DH was initially sorry about the texts and admitted he's not have been happy if it had been me receiving them or sending them. Later after he'd has some time to think he said he didn't know how he'd feel
I know, I know exactly how he'd feel.
He went out to watch the football without eating anything, came back ab out 11pm, drunk and a bit solemn and proceeded to annouce that he didn't think he could make me happy, I was always complaining about him, nothing he did was good enough, he was lazy and selfish but he didn't think he could change. Basically take me or leave me as I am. Then when I asked him whether he wanted us to stay together he said he didn't know. Whatever I asked him he said he didn't know. IE, I can't be bothered to think about it anymore. I took it to mean he was going to leave. I was distraught, felt sick, to my eternal shame I begged him not to go. He held me in a distracted sort of way but said nothing.
next day he went off to work saying he was sorry he had hurt me so badly. But he'd be back at 5.30.
I felt sick, it felt as if someone had punched me in the stomach, couldn't eat or drink.
I texted a friend who came round asap, soaked up a lot of tears, gave me hugs and listened. She also laid it out quite clearly what she reckoned was going on in his head:
- We had been together a long time - no hearts and flowers anymore.
- 3 kids, one of them very demanding.
- I work full-time.
- DH's job is also very demanding.
- DH is 50 and doesn't want to be.
- His dad died at 59 so DH reckons his own countdown has started.
- I'm depressed so despite my best efforts I am not always good company and often tired.
- He is surrounded by younger women who all think he's wonderful.
So the equation is simple. Boring uncommunicative, stressful marriage v new exciting younger woman who strokes his ego. I am as sure as I can be that he hasn't had sex with her but that doesn't matter TBH - it was the emotional connection I resented.
Friend also knows DH's 'ow' and told me that emotionally she was a bit volatile and had had a string of abusive men - my caring and absolutely non-abusive DH was very attractive to her.
Dh rang this friend while we were talking to see if she was with me and asked how I was. Friend told him I was a mess so he came home from work. Gave me a hug, told me he was sorry, he thought I didn't care (although how the fuck he thought that after all the time and money I spent on his bloody birthday!).
When he got back from school friend took him out for a drive and basically said all the things to him I couldn't. She also told him about ow's history.I think she gave him a bit of hard time - she tends to favour blunt-speaking.....
So he came home, we talked some more and we are OK. At least we have some breathing space to sort things out. He is more sorry than he can say about causing me so much pain. I am still a bit angry with him but there's time to talk everything over. We are at least being gentle with each other.

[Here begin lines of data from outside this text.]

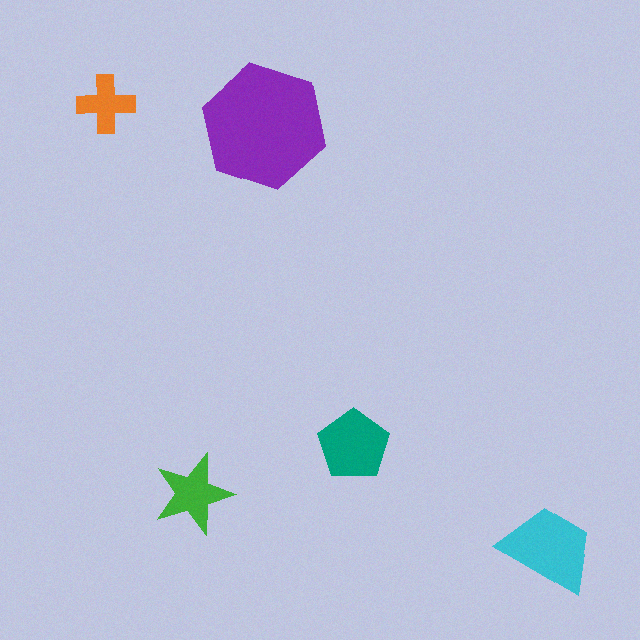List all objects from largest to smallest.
The purple hexagon, the cyan trapezoid, the teal pentagon, the green star, the orange cross.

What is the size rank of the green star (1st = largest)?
4th.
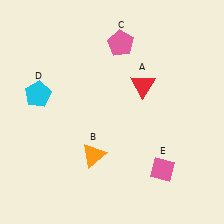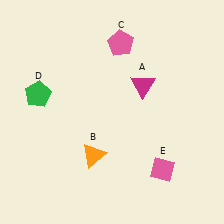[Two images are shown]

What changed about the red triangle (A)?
In Image 1, A is red. In Image 2, it changed to magenta.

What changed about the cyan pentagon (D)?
In Image 1, D is cyan. In Image 2, it changed to green.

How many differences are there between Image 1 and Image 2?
There are 2 differences between the two images.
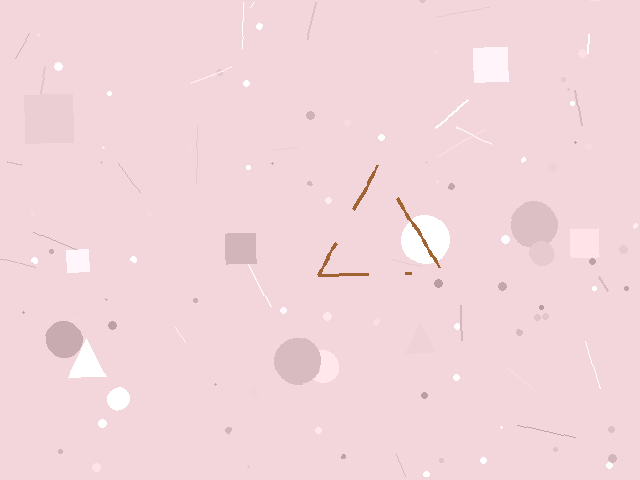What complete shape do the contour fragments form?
The contour fragments form a triangle.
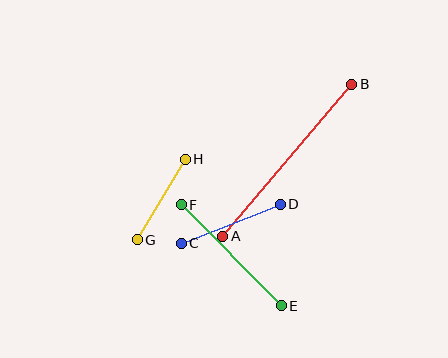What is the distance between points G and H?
The distance is approximately 94 pixels.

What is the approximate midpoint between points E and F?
The midpoint is at approximately (231, 255) pixels.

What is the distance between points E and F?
The distance is approximately 142 pixels.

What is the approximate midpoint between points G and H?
The midpoint is at approximately (161, 199) pixels.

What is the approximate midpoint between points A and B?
The midpoint is at approximately (287, 160) pixels.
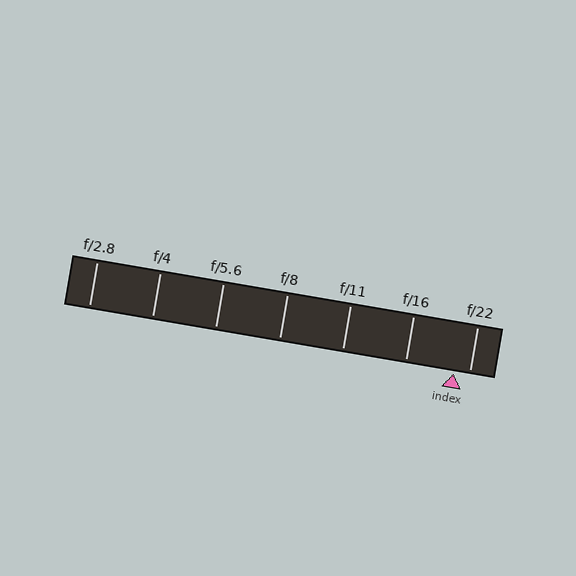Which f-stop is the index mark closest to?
The index mark is closest to f/22.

Rumours still doing the rounds at school. They have even spread to the staffroom at the secondary school linked to DH's special school. Which is the school our eldest 2 children go to. The head made an announcement that all the the malicious rumours had to stop forthwith and anyone hearing anything was to go to her. Who knows whether that will help....He offered to leave the school but that wouldn't work for him or for us as a family. He has stopped texting her and he is quite prepared to let me see his phone whenever I want to.